|
|
|
|
|
by rorrr
4893 days ago
|
|
> The fact they're from just 31 different IP addresses isn't relevant. They're still individual connections from clients to the end server. That's where you are wrong. Not only they are keepalive connections, they are completely local. Do it over an actual network from 50K different IPs and see how that performs. |
|
I agree that a connection from a local IP is not as much work for the kernel as from a remote IP, but it's the same amount of work for the server portion of the software to service each of the connections whether they are local or remote. Remember too that the host machine is running both the server and the process generating the client load. Generating the client traffic will be costlier than what is saved by the local traffic not traversing the full stack.
Yes, ideally two machines (one with a whole bunch of virtual IPs to fake the clients, and the other hosting the server) would be a better test, that way the machine hosting the server is going via the full network stack.
> Do it over an actual network from 50K different IPs and see how that performs.
And I don't see what difference (as far as how the networking performance of the server will vary) of having unique IPs or not will make. Incoming connections (from a real network) are going to cause the same amount of work regardless of the remote IP (assuming there are no DNS lookups); and iptables or firewall stuff should have minimal impact even if you spray a huge number of unique IPs at it.

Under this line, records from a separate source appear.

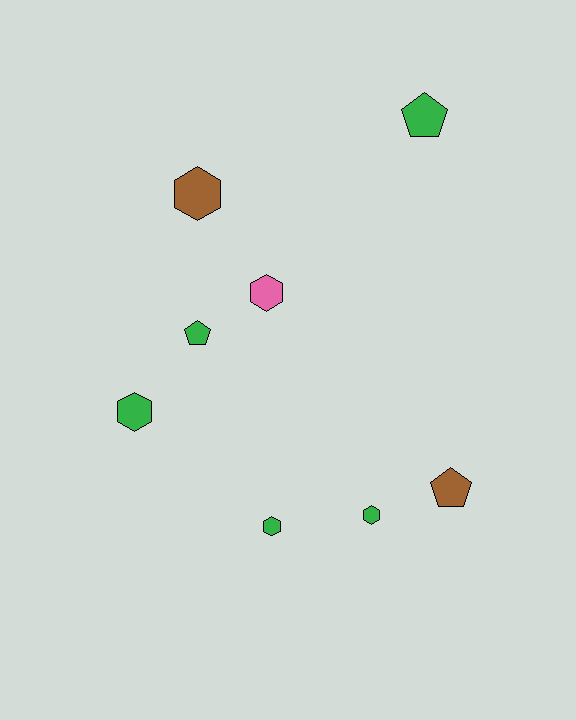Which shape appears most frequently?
Hexagon, with 5 objects.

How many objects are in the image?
There are 8 objects.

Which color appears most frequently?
Green, with 5 objects.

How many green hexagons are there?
There are 3 green hexagons.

For my testing of a similar scenario I use a couple of old blade servers (2 chassis of 24 PIII 700MHz blades each) to generate the load. Each blade has a unique IP and for 500,000 connections per blade I need 1M sockets (each connection can have two open concurrently as they overlap) = 41666 sockets per blade; that fits with a tweak to the ephemeral port range.

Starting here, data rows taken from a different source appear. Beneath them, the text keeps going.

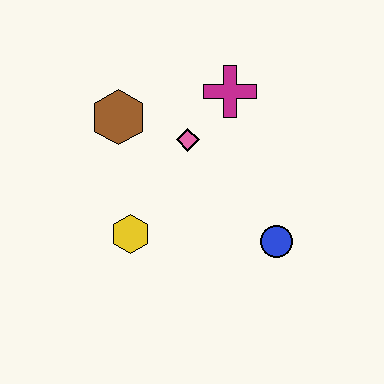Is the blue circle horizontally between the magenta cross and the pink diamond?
No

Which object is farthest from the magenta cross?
The yellow hexagon is farthest from the magenta cross.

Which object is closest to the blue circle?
The pink diamond is closest to the blue circle.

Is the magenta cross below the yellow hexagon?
No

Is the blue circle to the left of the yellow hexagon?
No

My server keeps long polling connections for ~25 seconds. The total network cost of each poll is ~800 bytes[1] (TCP connection initiation, HTTP request, HTTP response, TCP teardown). 500,000 polls every 25 seconds = 20,000/sec.
20,000 conns/sec * 800 bytes = 16,000,000 bytes/sec = 128,000,000 bits/sec.
Luckily each blade chassis has 3 x 100Mbps ethernet ports (Gigabit would have been nice but these are old blade servers) on separate backplanes (public, private, mgmt) so I split the 24 blades up with 8 on each interface to keep well below the 100Mbps limit of each port.
1. Which is why Websockets is much more efficient, roll on adoption in the popular browsers (not just the few who run relatively recent installs of Chrome/Firefox).